In today’s China, which presents itself proudly as a ‘family of 56 sister nationalities’, the Hans account for about 92 per cent of PRC’s population while the rest ’55 sisters’ have been gradually and collectively reduced to just about 8 per cent
Appropriating Genghis Khan
In a demonstration of the true communist art of appropriating history, just to support its immediate goals, the Chinese government released an ambitious 40-episode long epic TV series Genghis Khan in 2004 on its CCTV national network of television. The main purpose behind this entire exercise was to appropriate Genghis Khan as a ‘Great son of China’ who had founded the vast Mongol Empire in the 13th century (1206) and his dynasty had ruled over China for more than 300 years. Beijing tried to persuade other governments to run this epic on their national TV networks but could not succeed beyond its two willing friends North Korea (KBS network) and the Turkish state (TRT). Genghis Khan and his descendants ruled over the erstwhile China along with many other countries of larger Asia. It was the Qing dynasty of Manchuria which later replaced the Mongols to subjugate the Ming Empire of the Han China. This makes a 706-year-long history of subjugation and foreign occupation of China.

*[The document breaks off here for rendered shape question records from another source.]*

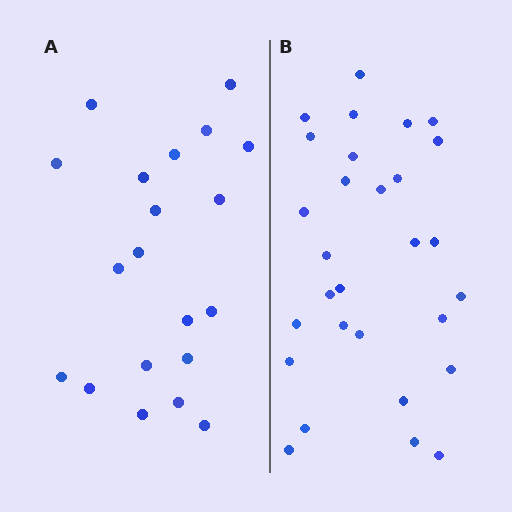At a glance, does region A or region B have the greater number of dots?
Region B (the right region) has more dots.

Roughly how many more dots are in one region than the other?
Region B has roughly 8 or so more dots than region A.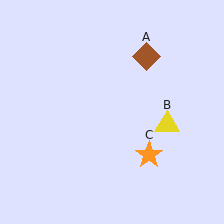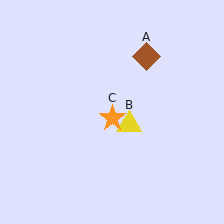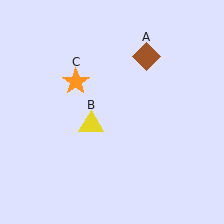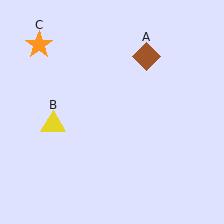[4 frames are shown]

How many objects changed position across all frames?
2 objects changed position: yellow triangle (object B), orange star (object C).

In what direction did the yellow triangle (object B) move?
The yellow triangle (object B) moved left.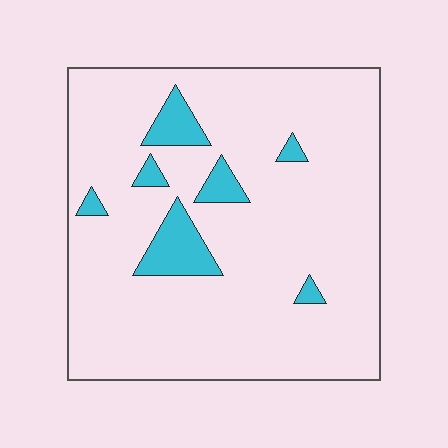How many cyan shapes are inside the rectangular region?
7.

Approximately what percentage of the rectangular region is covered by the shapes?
Approximately 10%.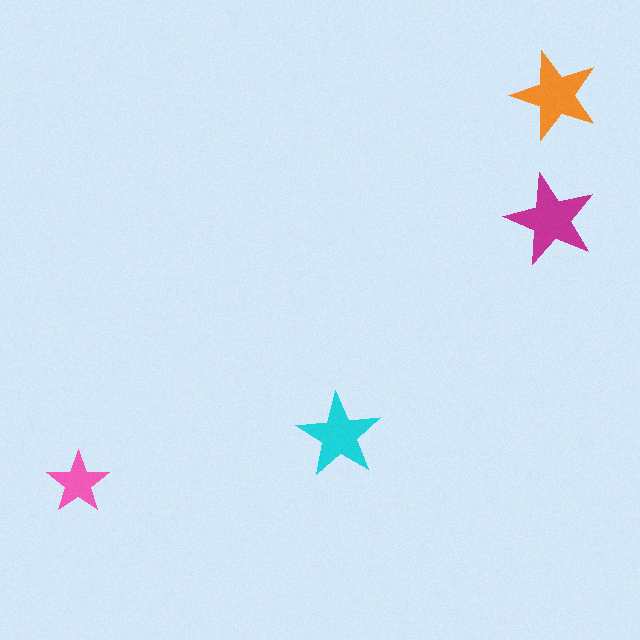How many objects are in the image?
There are 4 objects in the image.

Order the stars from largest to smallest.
the magenta one, the orange one, the cyan one, the pink one.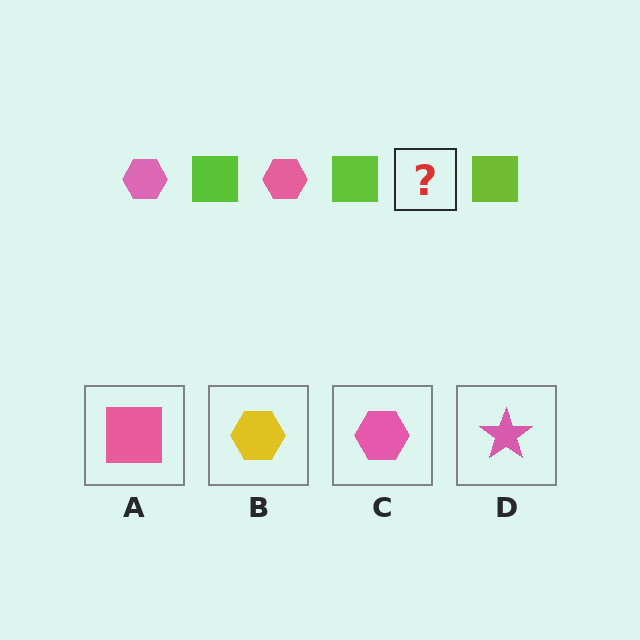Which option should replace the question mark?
Option C.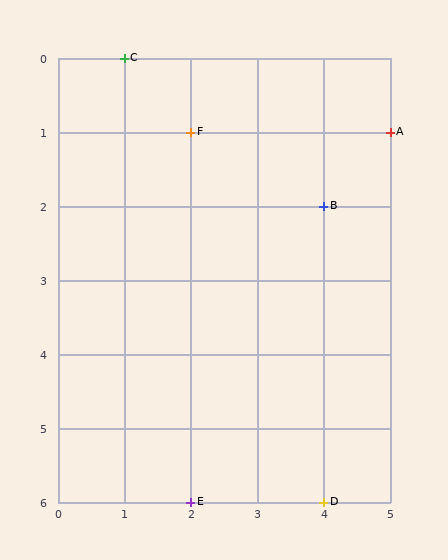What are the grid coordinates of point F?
Point F is at grid coordinates (2, 1).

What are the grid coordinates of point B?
Point B is at grid coordinates (4, 2).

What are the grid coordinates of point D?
Point D is at grid coordinates (4, 6).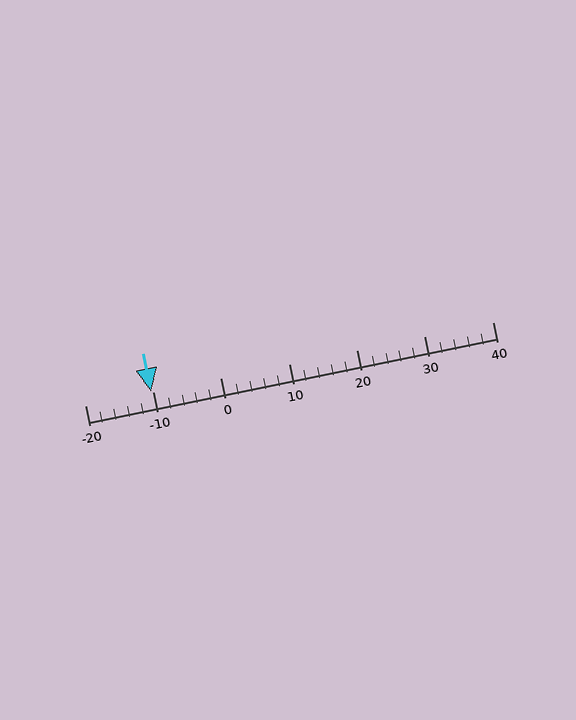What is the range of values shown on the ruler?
The ruler shows values from -20 to 40.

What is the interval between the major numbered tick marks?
The major tick marks are spaced 10 units apart.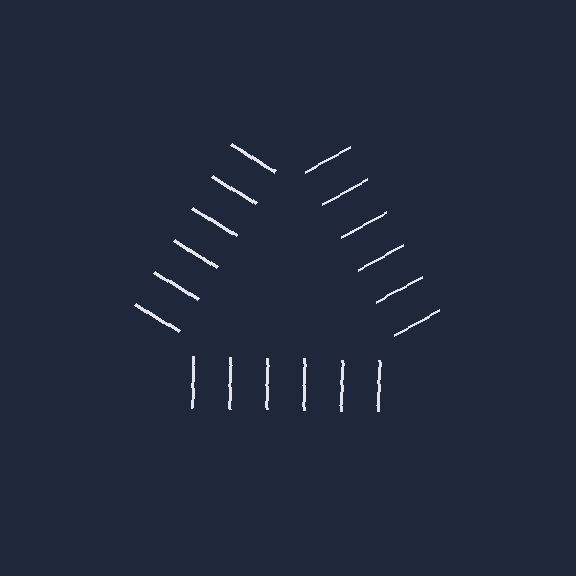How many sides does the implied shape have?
3 sides — the line-ends trace a triangle.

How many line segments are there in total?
18 — 6 along each of the 3 edges.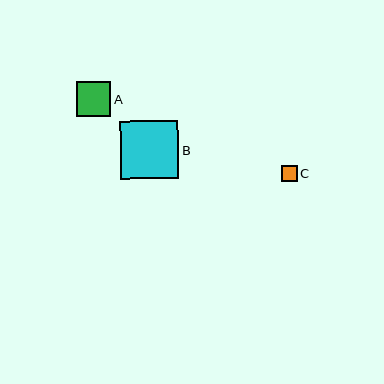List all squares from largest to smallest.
From largest to smallest: B, A, C.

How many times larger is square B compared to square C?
Square B is approximately 3.7 times the size of square C.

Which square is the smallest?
Square C is the smallest with a size of approximately 16 pixels.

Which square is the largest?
Square B is the largest with a size of approximately 58 pixels.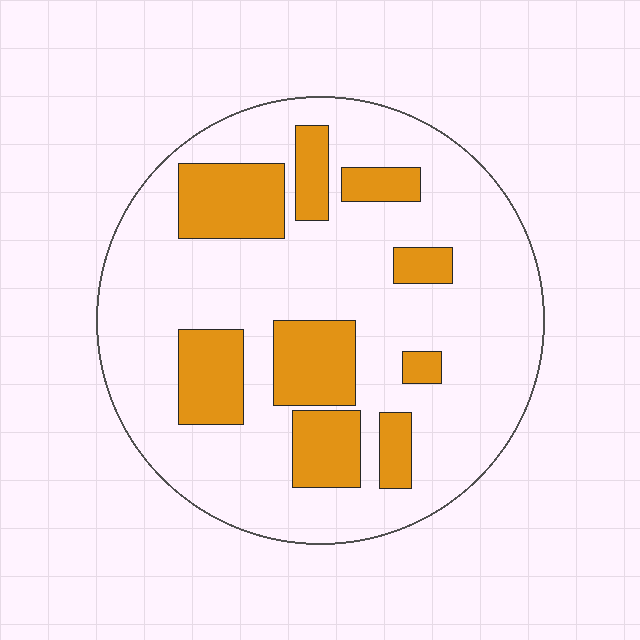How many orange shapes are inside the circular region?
9.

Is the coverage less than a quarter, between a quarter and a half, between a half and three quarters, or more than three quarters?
Less than a quarter.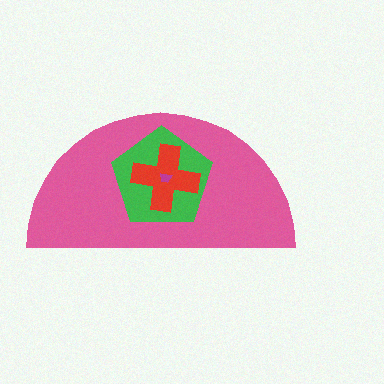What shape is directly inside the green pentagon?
The red cross.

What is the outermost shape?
The pink semicircle.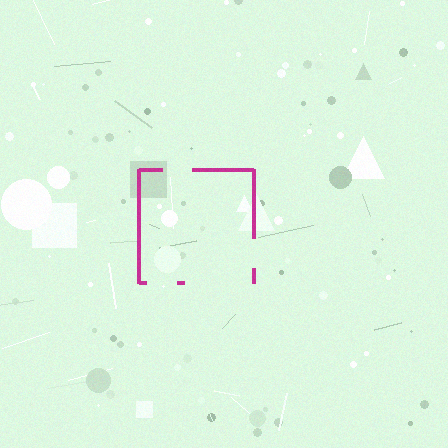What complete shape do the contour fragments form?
The contour fragments form a square.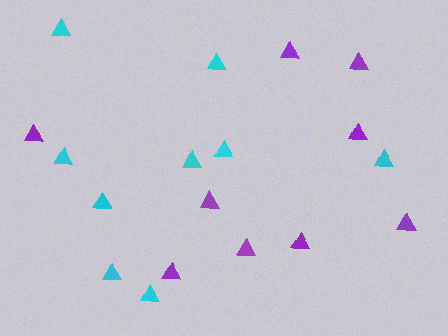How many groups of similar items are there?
There are 2 groups: one group of cyan triangles (9) and one group of purple triangles (9).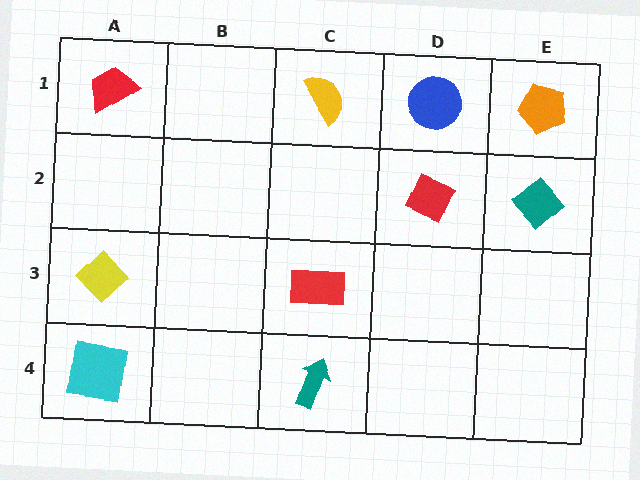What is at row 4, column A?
A cyan square.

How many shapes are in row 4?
2 shapes.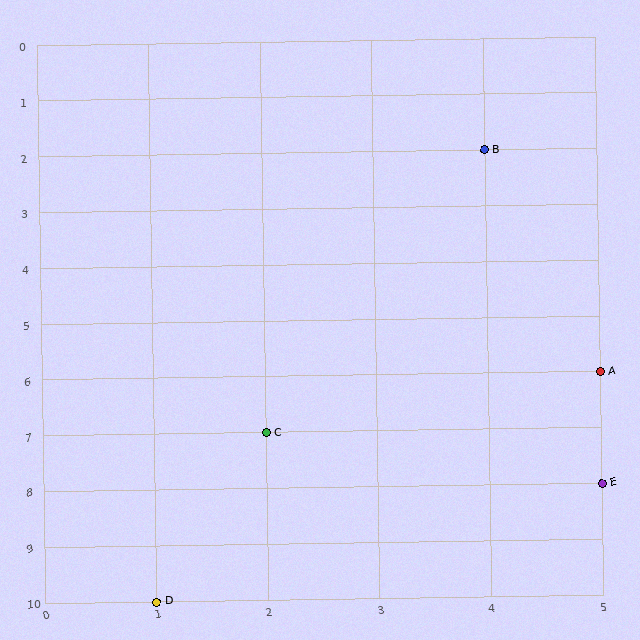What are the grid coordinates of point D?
Point D is at grid coordinates (1, 10).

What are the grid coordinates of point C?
Point C is at grid coordinates (2, 7).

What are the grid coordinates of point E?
Point E is at grid coordinates (5, 8).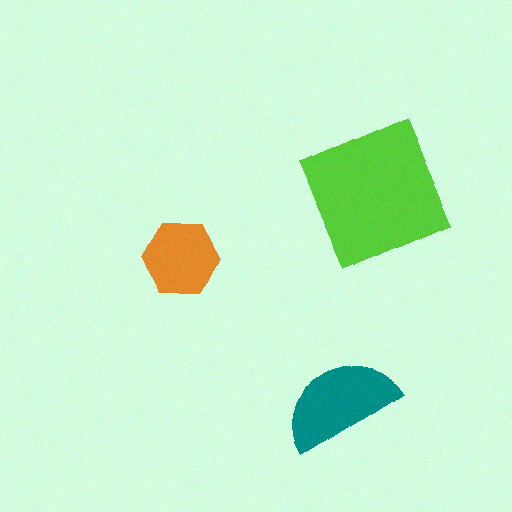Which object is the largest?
The lime square.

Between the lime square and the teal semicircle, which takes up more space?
The lime square.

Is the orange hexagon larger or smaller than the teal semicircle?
Smaller.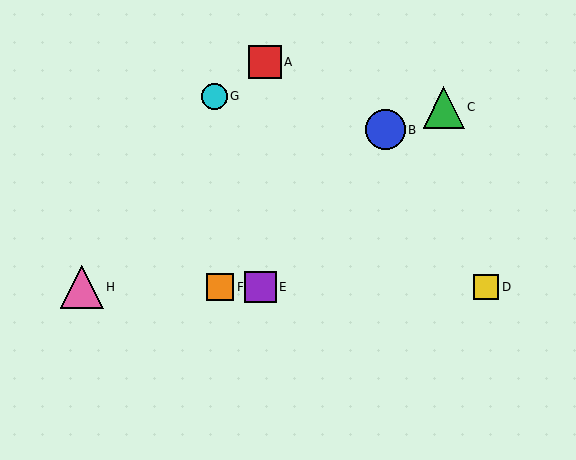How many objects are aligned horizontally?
4 objects (D, E, F, H) are aligned horizontally.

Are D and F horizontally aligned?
Yes, both are at y≈287.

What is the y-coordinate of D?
Object D is at y≈287.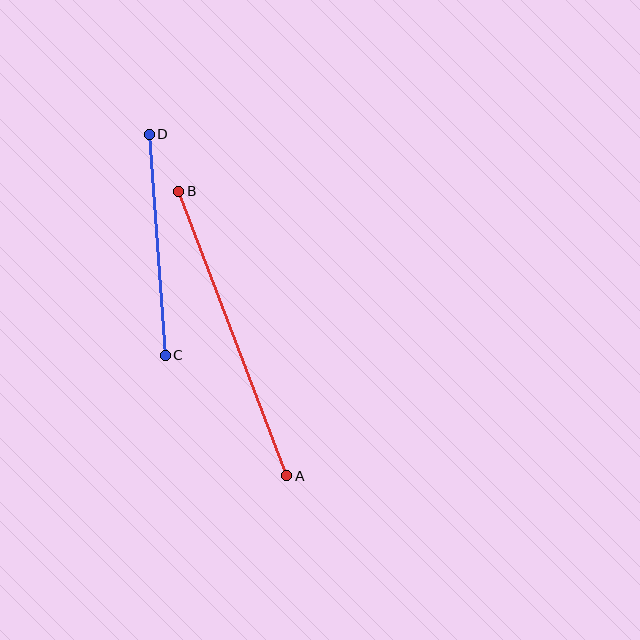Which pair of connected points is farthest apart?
Points A and B are farthest apart.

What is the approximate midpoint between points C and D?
The midpoint is at approximately (157, 245) pixels.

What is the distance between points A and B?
The distance is approximately 304 pixels.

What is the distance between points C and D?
The distance is approximately 221 pixels.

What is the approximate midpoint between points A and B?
The midpoint is at approximately (233, 333) pixels.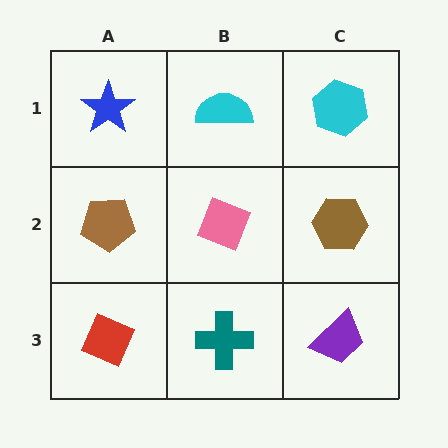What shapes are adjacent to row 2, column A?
A blue star (row 1, column A), a red diamond (row 3, column A), a pink diamond (row 2, column B).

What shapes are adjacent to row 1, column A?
A brown pentagon (row 2, column A), a cyan semicircle (row 1, column B).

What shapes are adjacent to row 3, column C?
A brown hexagon (row 2, column C), a teal cross (row 3, column B).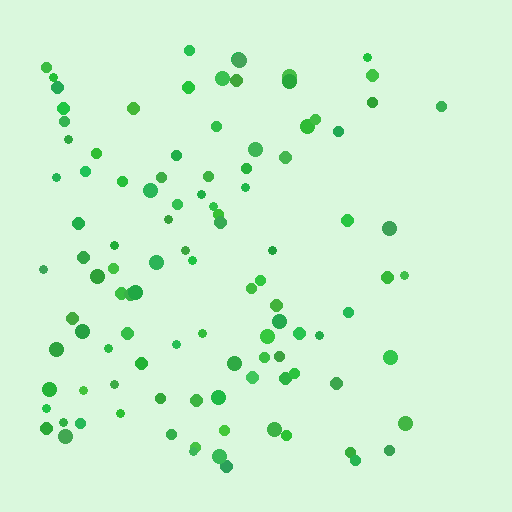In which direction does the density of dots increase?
From right to left, with the left side densest.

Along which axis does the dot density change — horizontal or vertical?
Horizontal.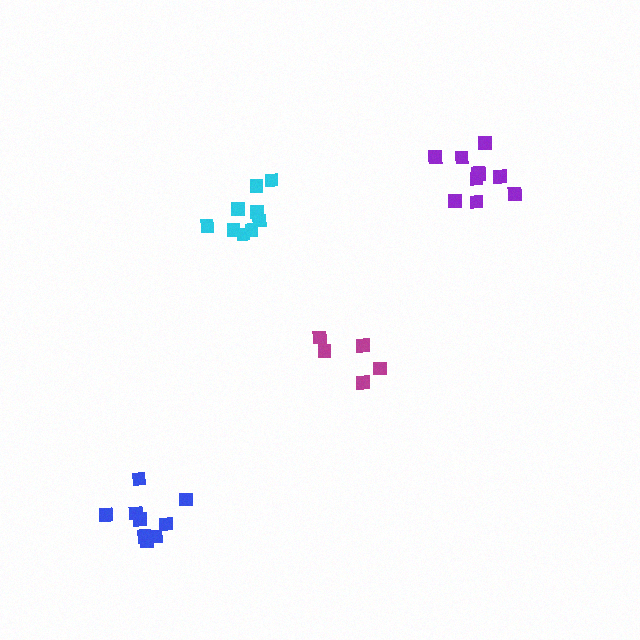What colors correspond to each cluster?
The clusters are colored: cyan, magenta, purple, blue.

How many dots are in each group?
Group 1: 9 dots, Group 2: 5 dots, Group 3: 10 dots, Group 4: 9 dots (33 total).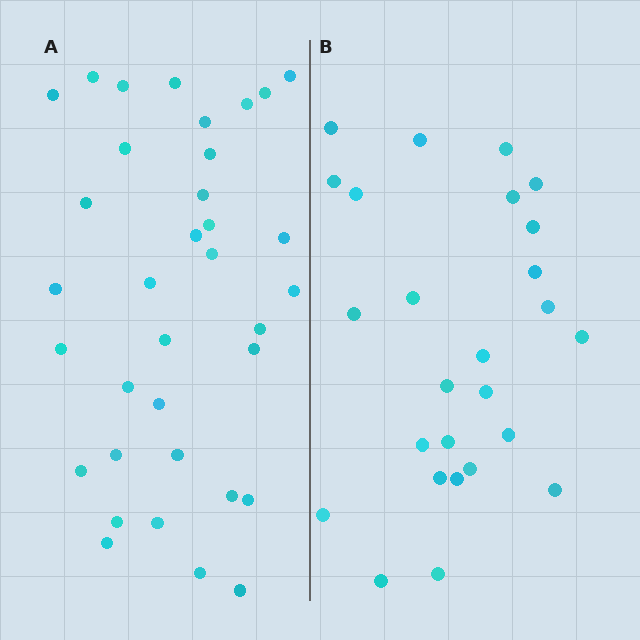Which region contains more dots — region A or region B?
Region A (the left region) has more dots.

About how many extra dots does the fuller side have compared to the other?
Region A has roughly 8 or so more dots than region B.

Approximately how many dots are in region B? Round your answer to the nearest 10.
About 30 dots. (The exact count is 26, which rounds to 30.)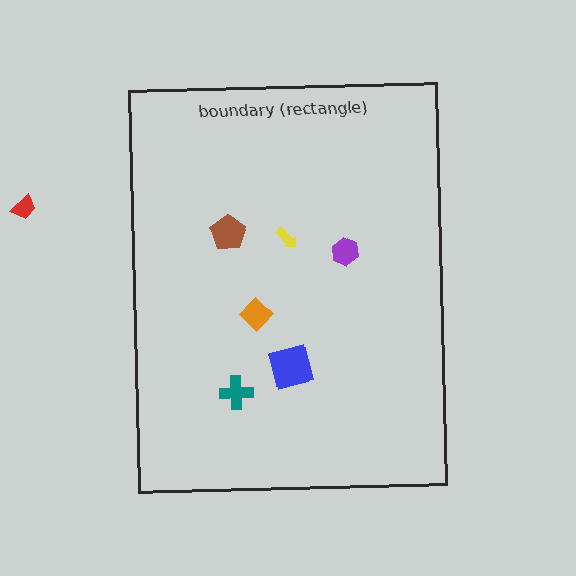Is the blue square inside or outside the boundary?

Interestingly, China’s communist historian rewriters are now on an overdrive to establish that, like the Ming Empire the Mongol Empire, and the Manchu Empire too were ‘Chinese’ Empires and that the present day PRC is a product of ‘seamless transition of history’. The real purpose of Xi Jinping’s new army of Chinese historians is to prepare a logical ground to finally assert that all areas, ruled by the Mongols and the Manchus over past eight centuries, legitimately belong to today’s China. The immediate goal of this Chinese narrative is to let the world forget that it was not China which was ruled by these empires, but it was China who ruled over vast areas of Asia and adjoining regions through these ‘great sons of China’. Once established, this narrative is surely going to give a historic base to not only legitimise its colonial occupation of Tibet, East Turkistan and a part of Mongolia but it will also open doors for establishing China’s claims over many parts of Russia, Europe and many countries of Central and South-East Asia.
It’s evident that if the newly emerging superpower, under President Xi and his communist party, succeeds in imposing its new narrative on the world community, it can open a new Pandora’s box for other countries too. Then India could easily claim Australia as a ‘part of India’ or even New Zealand too could claim India as its own ‘inalienable part’ because all of them were once occupied and ruled by Great Britain.